Care packages are traditional gifts that contain both practical and comfort items. They are often given to overseas soldiers, college students, those who are ill, or anyone who might be far from home, family, or caregivers. To those who don't have the time or the ability to create one, a professional care package business may offer a convenient ready-made option.
Items you will need
- Business license from your state and city
- Access to a convenient shipping location
- Inventory of care package items
- Inventory of shipping and packaging materials
Plan Your Business
Determine what products you will offer. You may start with several options and expand your product line as your business grows. Or, you may choose to focus on a particular type of care package recipient, such as students, or care package customer, such as grandparents. If your care packages will include food items, determine whether you will make these yourself or purchase them from a supplier.
Create a business plan and budget. You should specify the costs of all of your inventory items, the costs of packaging and shipping your items, and the overhead costs of doing business such as taxes, legal fees, website setup and maintenance, and your own salary. Estimate how much money you will earn from each care package and how many care packages you will sell.
Establish relationships with your suppliers and shipping company. For example, if you intend to include cookies from a local bakery in your care packages, ensure that the bakery can fill orders when you need them. Determine the most cost-effective place to get packaging materials, such as Costco or FedEx. Ask your shipping company if it is more cost effective for you to purchase your own shipping scale and packaging and to schedule pickups, or to bring your packages to their location. You may sell your items through your website or eBay, and will need a good web designer or to establish a seller's account.
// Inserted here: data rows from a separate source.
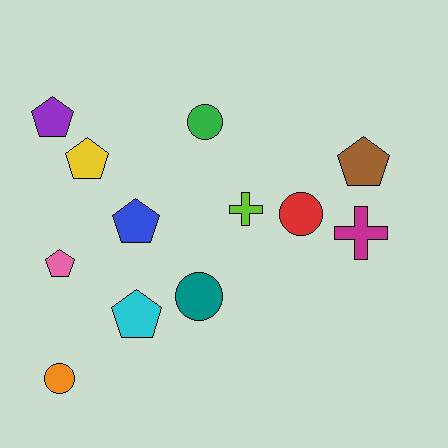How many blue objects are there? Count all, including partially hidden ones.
There is 1 blue object.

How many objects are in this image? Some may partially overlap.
There are 12 objects.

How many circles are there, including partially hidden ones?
There are 4 circles.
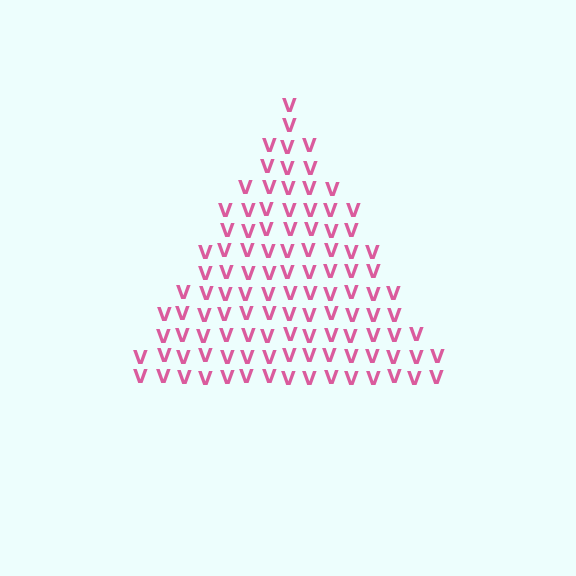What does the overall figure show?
The overall figure shows a triangle.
Market your business. You may do this through talking to your friends and contacts, through setting up a website and a Google Ads advertising campaign, or through advertising on a local radio station. Spend your time and money spreading your message to people who are likely customers, such as military spouses or grandparents, or parents with recently empty nests.
Create your inventory. This includes ordering all of the products you will sell, wrapping and packaging supplies, and any other work tools such as cookie decorating equipment. Your goal should be to keep your inventory to a minimum, such that you have just enough to fulfill your orders quickly, but do not have any left on hand.
Check with the Small Business Administration for start-up resources. One of the best is SCORE, which provides free business consulting services by retired entrepreneurs.
The old adage holds true even for small, home businesses: "You have to spend money to make money." Do plan on spending money on marketing, even if only to print and distribute brochures at nursing homes or military family support meetings.